Jerusalem ירושלים القدس Text and Video

Everything about this part of the world is fraught with controversy and politics. While I would usually combine Qalqilya, Jerusalem, Tel-Aviv, and Kfar-Saba in one set of posts, since I was in the area for only six days total. I decided to separate them into three sets of short posts. As an example, when I was chatting with Asmaa to arrange my specific dates for my visit, I mentioned visiting Jerusalem. While I studiously avoiding positing it as either Palestinian, Israeli, or international, I made the mistake of referring to the area of the Dome of the Rock as the Temple Mount. For me they are simply two different words for the same place, but she was extremely offended.

After being dropped off in Ra’anana Bus Station, despite asking multiple times for the train station instead, I took the 947 bus to Jerusalem. An old crooked back woman in rags made me extremely nervous, as she kept offloading her things on other passengers. Despite my awareness of the statistical safety of Israel, it surprised me how deeply I’d been emotionally primed to the threat of terrorism. Half the people boarding the bus were young Israeli soldiers with automatic weapons casually slung over their shoulders, however, and as they seemed completely unconcerned, just annoyed by this woman, I boarded.

There are guns everywhere in Israel and especially in Jerusalem. Young plain-clothes Israelis with uzis walking through the crowds in the Old City with their trigger finger straight across the trigger mount in a ready-yet-safe position, blue and gray uniformed police with semi-automatic rifles at every semi-major intersection, olive green uniformed soldiers with automatics slung over one shoulder and a shopping bag across the other, and faded green professional soldiers in full black body armor with multiple automatic weapons walking in pairs with shoulders back.
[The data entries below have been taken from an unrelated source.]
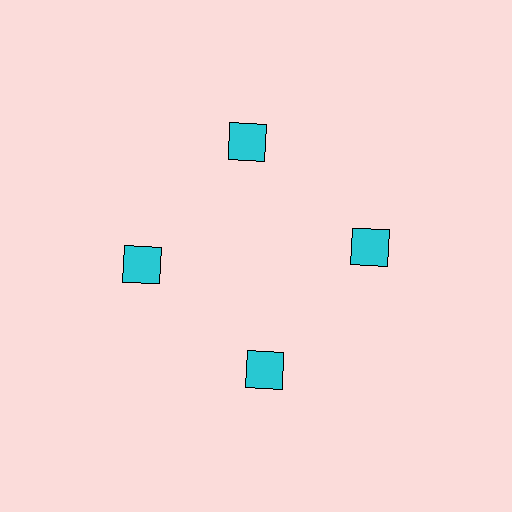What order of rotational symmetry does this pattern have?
This pattern has 4-fold rotational symmetry.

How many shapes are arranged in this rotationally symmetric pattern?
There are 4 shapes, arranged in 4 groups of 1.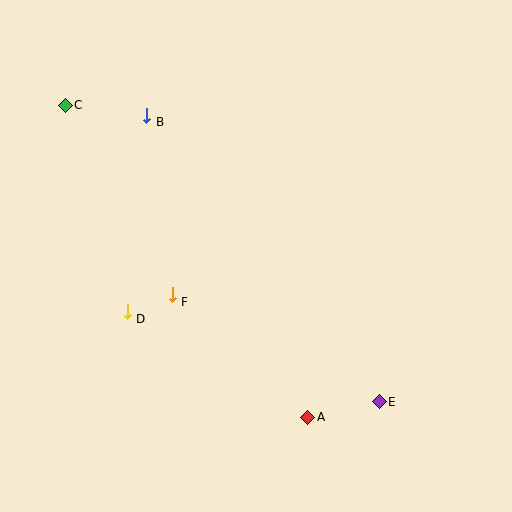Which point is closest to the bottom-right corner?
Point E is closest to the bottom-right corner.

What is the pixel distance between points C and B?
The distance between C and B is 84 pixels.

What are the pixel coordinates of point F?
Point F is at (172, 302).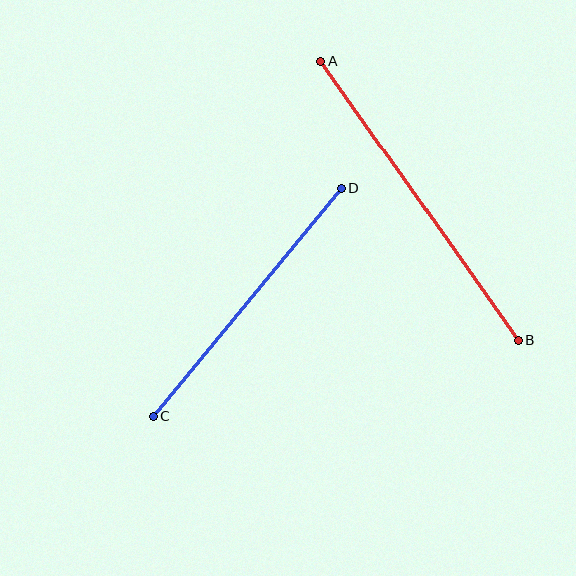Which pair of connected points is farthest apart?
Points A and B are farthest apart.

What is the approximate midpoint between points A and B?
The midpoint is at approximately (419, 201) pixels.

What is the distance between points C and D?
The distance is approximately 295 pixels.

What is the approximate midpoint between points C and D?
The midpoint is at approximately (247, 302) pixels.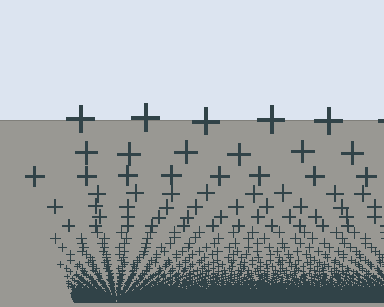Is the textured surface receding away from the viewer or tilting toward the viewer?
The surface appears to tilt toward the viewer. Texture elements get larger and sparser toward the top.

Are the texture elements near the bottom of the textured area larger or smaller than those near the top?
Smaller. The gradient is inverted — elements near the bottom are smaller and denser.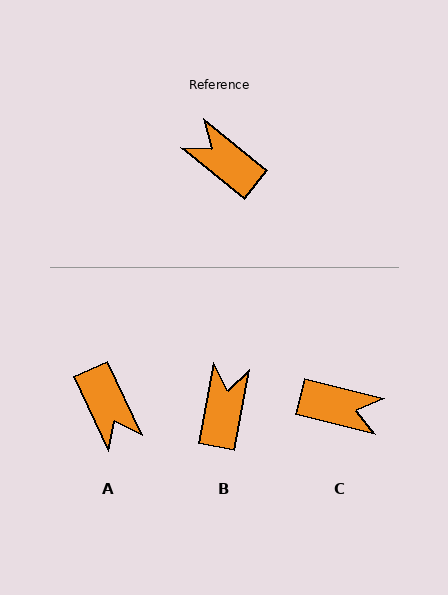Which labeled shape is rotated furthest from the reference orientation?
C, about 155 degrees away.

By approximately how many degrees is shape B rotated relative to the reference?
Approximately 62 degrees clockwise.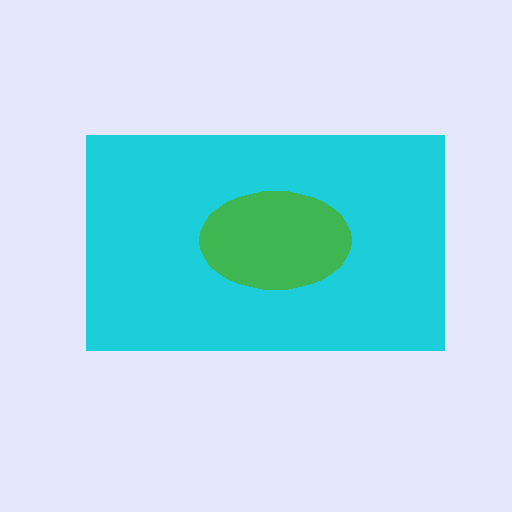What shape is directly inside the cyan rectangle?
The green ellipse.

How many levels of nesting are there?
2.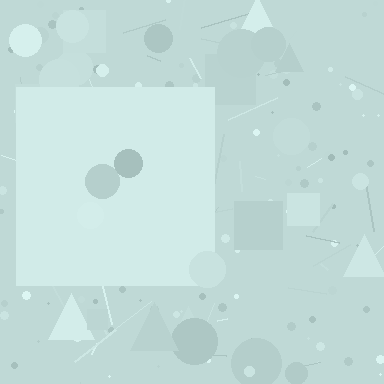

They made me feel a strange mix of watched, nervous, and safe.

After finally finding a way into extraordinary hotel (in a stone house steps away from Al-Aqsa – but an entrance only for Muslims), I went for Falafel with one of the other two guests, a Turk by the name of Furkan. My time with him at the restaurant, on the walk over to the Mount of Olives and the hours watching the sunset over the city there exemplified one of the themes of my summer: nationalism. I listened, mostly, as he spoke at length about the struggles of the Turkish nation against the Chinese, against Israel, against Russia, and against Europe. He understood the history of coups in Turkey as the product of Roosevelt Foundation funded private armies against the will of the people and in the interests of Israel. He was in Israel to study Hebrew as Russian major. He related the following story:

A Turkish general was faced with a Chinese army ten times its size. One of his officers noticed that the general looked sad and asked him why. The general responded, “Where will we bury all the Chinese?” They won the battle.

This relentless nationalistic interpretation reminded me of the worrying ideology of Manas in Kyrgyzstan and the nation building efforts across the world in general. I want to learn more and find an alternative, but I can’t think of anything with as much seductive power. Sometimes I wonder if I should study nationalism formally.

I stayed for nearly three hours simply watching Jerusalem from the Mount of Olives while the tourists came and went, most staying no longer than ten minutes. The next day, I entered at the earliest possible time for non-muslims, deciding not to call myself a muslim to try and gain access to the interior, and stayed until closing – the last non-muslim to leave. I sat by a gaggle of ten fully armed and body-armored Israeli police near the entrance to draw, and their initially hostile expressions softened as they watched me, telling me “professional” by the time I stood up. My drawing, like my busking years ago, gives me access to a different side to people.

After wandering the Old City and the Church of the Holy Sepulchre, I rested in the afternoon before a very fancy dinner with a Taiwanese woman I’d met crossing the border from Jordan. We ate in the Jaffa Gate district – what a marked contrast from the Old City. Where the Old City was grimy, with dirt caked into every surface, New Jerusalem was shiny and clean and modern. Coming from Qalqilya, I couldn’t really enjoy it, even though I’d requested a clean restaurant specifically. The Israelis happily singing in their beautiful park around a public concrete piano with water fountains and public sculptures was superimposed with an after-image of the wall for me.